Kegiatan tersebut menjadi bagian dari upaya UNAIR dalam mendukung pencapaian Sustainable Development Goals (SDGs). Sekaligus memperkuat kesadaran kolektif terhadap isu lingkungan. Sebelumnya, rangkaian ASEM Day telah menghadirkan talkshow dan sesi tukar pendapat di Kampus MERR-C UNAIR yang melibatkan para pakar dan pegiat di bidang lingkungan.

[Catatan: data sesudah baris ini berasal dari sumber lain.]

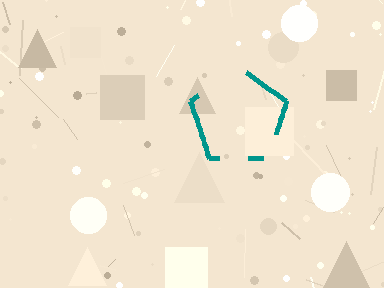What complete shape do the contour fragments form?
The contour fragments form a pentagon.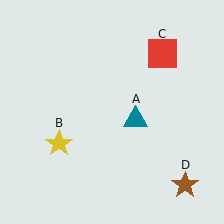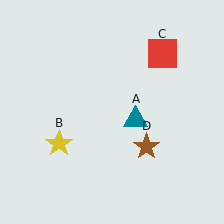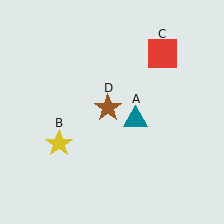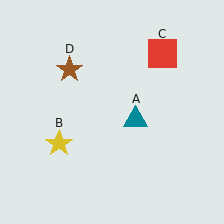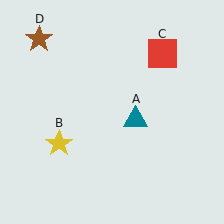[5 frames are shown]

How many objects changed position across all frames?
1 object changed position: brown star (object D).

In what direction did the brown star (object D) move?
The brown star (object D) moved up and to the left.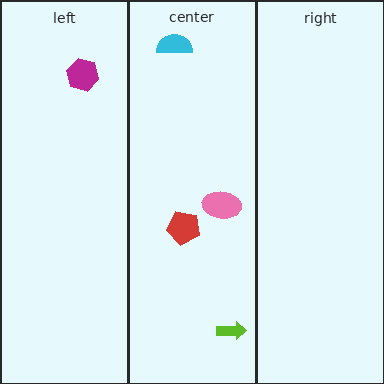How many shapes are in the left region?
1.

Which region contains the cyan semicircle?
The center region.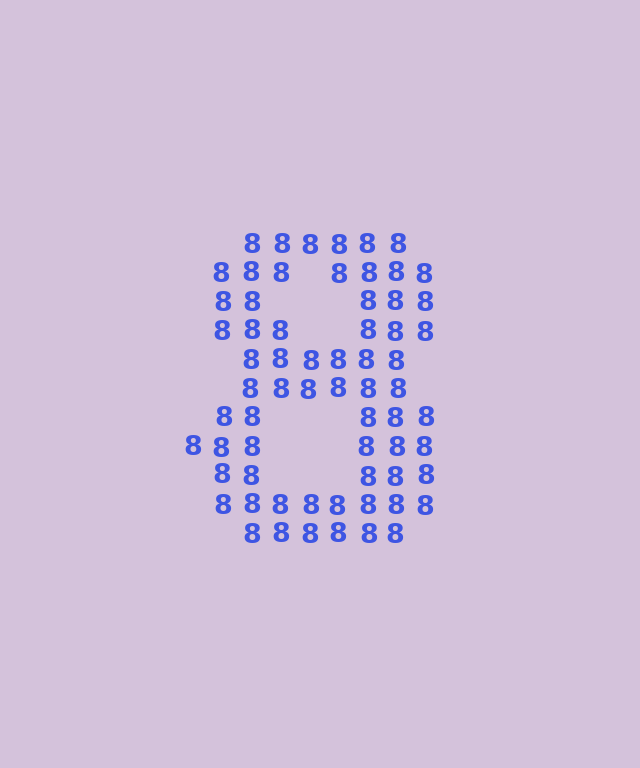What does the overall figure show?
The overall figure shows the digit 8.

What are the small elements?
The small elements are digit 8's.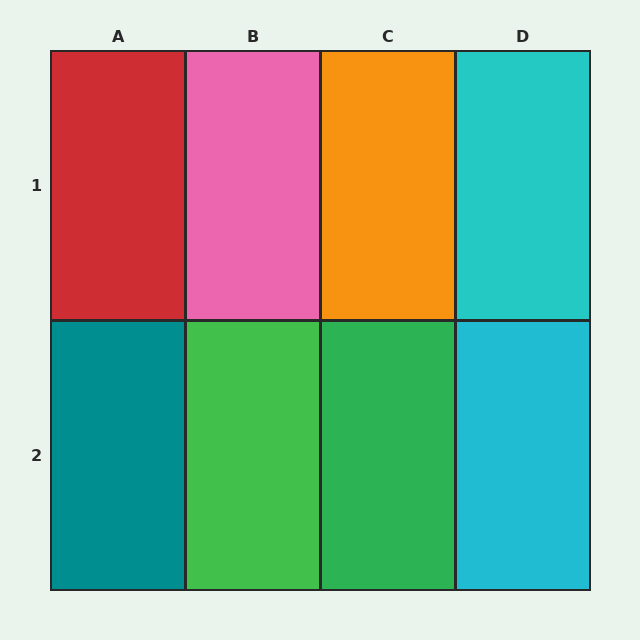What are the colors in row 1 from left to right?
Red, pink, orange, cyan.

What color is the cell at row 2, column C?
Green.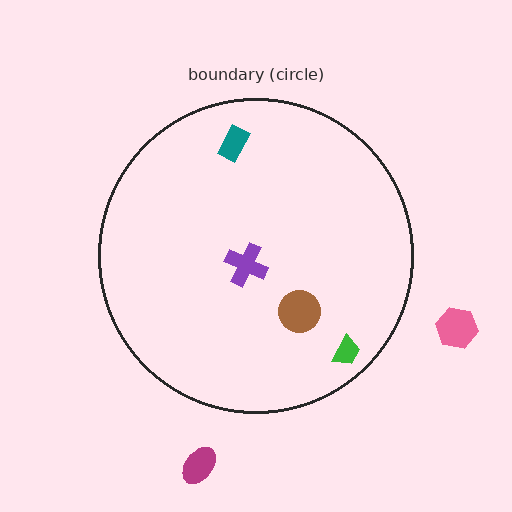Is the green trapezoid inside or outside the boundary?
Inside.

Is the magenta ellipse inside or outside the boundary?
Outside.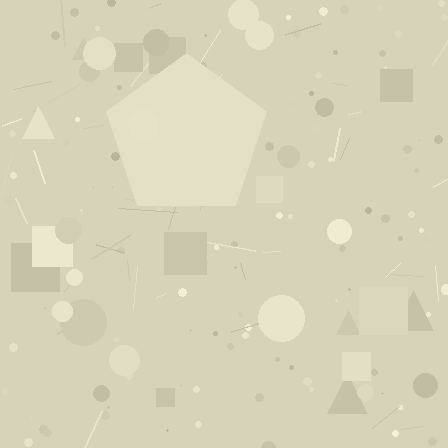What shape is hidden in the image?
A pentagon is hidden in the image.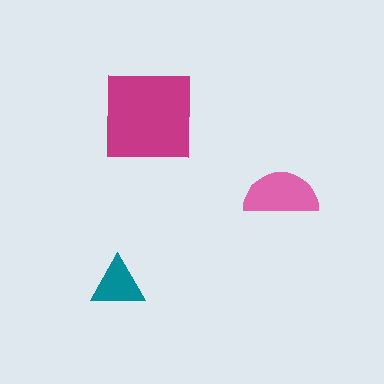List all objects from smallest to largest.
The teal triangle, the pink semicircle, the magenta square.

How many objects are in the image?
There are 3 objects in the image.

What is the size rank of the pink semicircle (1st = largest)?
2nd.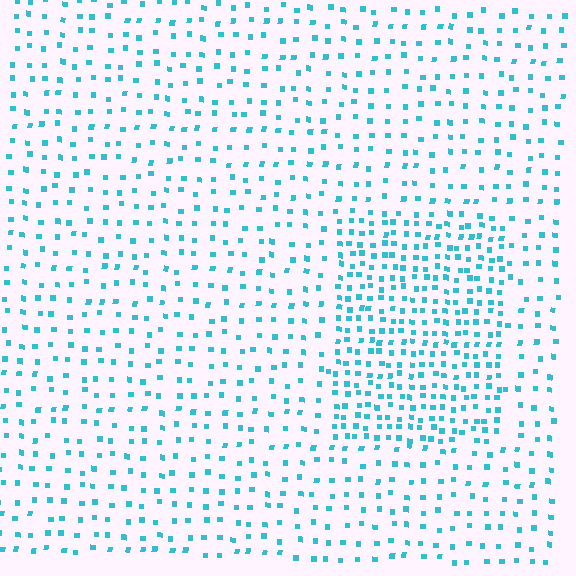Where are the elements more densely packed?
The elements are more densely packed inside the rectangle boundary.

Dorong Kesadaran Lingkungan
Direktur Kerja Sama Intrakawasan dan Antarkawasan Amerika dan Eropa, Erma Rheindrayani Siswowaluyo, menyampaikan bahwa ASEM Day 2026 menjadi manifestasi dalam mendorong kesadaran terhadap pengelolaan lingkungan, termasuk isu zero waste. Menurutnya, pengelolaan limbah yang tepat tidak hanya berdampak pada lingkungan, tetapi juga dapat memberikan nilai tambah bagi ekonomi dan pembangunan.

Pengelolaan lingkungan, khususnya limbah, saat ini telah memanfaatkan pendekatan berbasis data dan teknologi. Di Surabaya, sistem pengolahan sampah berjalan melalui proses pemilahan di berbagai titik sebelum memasuki tahap pengolahan lanjutan. Limbah yang tidak dapat disortir kemudian diolah menggunakan teknologi gasification power plant untuk menghasilkan energi.

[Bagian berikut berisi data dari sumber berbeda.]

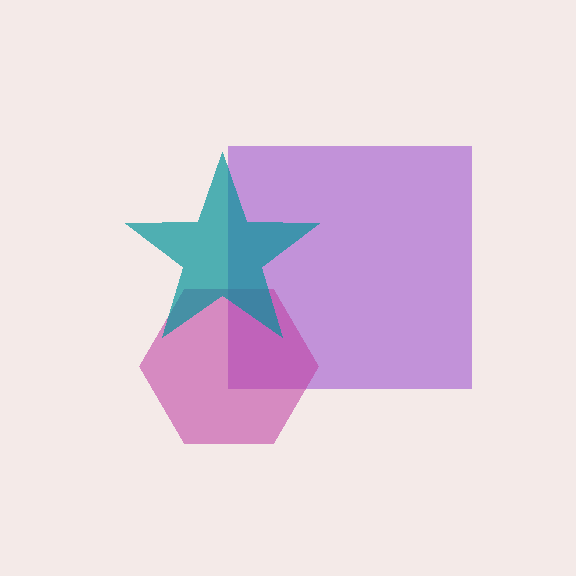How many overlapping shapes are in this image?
There are 3 overlapping shapes in the image.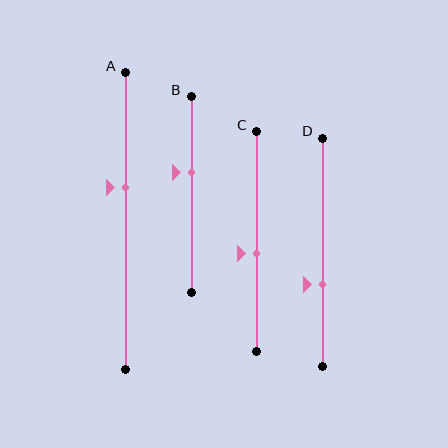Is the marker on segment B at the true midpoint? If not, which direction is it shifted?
No, the marker on segment B is shifted upward by about 11% of the segment length.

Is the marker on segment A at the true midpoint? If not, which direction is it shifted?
No, the marker on segment A is shifted upward by about 11% of the segment length.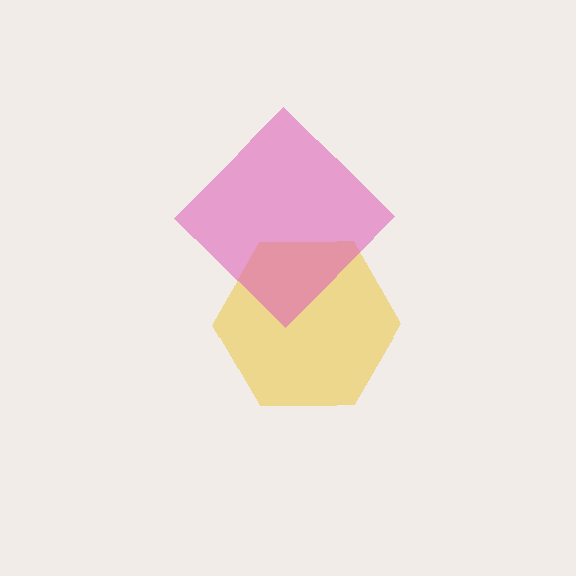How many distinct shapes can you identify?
There are 2 distinct shapes: a yellow hexagon, a pink diamond.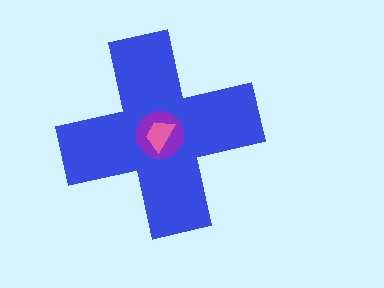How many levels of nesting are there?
3.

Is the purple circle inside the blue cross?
Yes.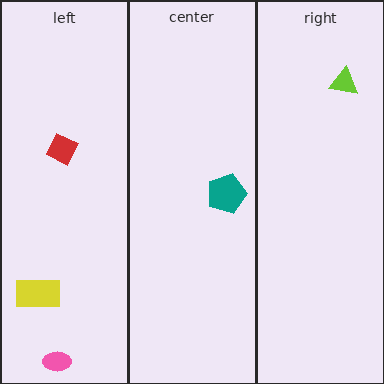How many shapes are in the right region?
1.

Ia berharap kegiatan seperti ASEM Day mampu meningkatkan kesadaran masyarakat terhadap pentingnya pengelolaan sumber daya secara bijak. 淜ita perlu terus memperkuat kesadaran masyarakat dalam menjaga lingkungan untuk memastikan keberlanjutan di masa mendatang, ujarnya.

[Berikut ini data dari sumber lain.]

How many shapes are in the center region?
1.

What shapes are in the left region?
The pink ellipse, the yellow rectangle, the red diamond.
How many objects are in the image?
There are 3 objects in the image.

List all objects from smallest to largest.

Eksplorasi Kawasan Mangrove
Dalam sesi Sustainability Retreat, peserta menempuh perjalanan menggunakan perahu menuju kawasan konservasi mangrove. Kegiatan tersebut memberikan pengalaman langsung bagi peserta untuk mengenal dan memahami pentingnya menjaga ekosistem pesisir melalui interaksi langsung dengan lingkungan mangrove.
Selama kegiatan, peserta mengikuti sesi edukasi mengenai peran mangrove dalam menyerap karbon serta menjaga keseimbangan lingkungan. Mangrove berfungsi sebagai benteng alami pesisir dari abrasi, penyimpan karbon untuk mitigasi perubahan iklim, serta habitat bagi berbagai biota laut dan sumber mata pencaharian masyarakat lokal.
Selain itu, peserta juga mempelajari teknik penanaman mangrove yang tepat dan terlibat langsung dalam penanaman bibit mangrove sebagai bagian dari upaya konservasi. Melalui praktik tersebut, peserta berpartisipasi langsung dalam menjaga keberlanjutan lingkungan.
Melalui kegiatan ini, UNAIR berharap peserta memperoleh pengetahuan dan terdorong untuk berkontribusi secara aktif dalam menjaga lingkungan. ASEM Day mempertegas komitmen bersama untuk mewujudkan masa depan yang berkelanjutan.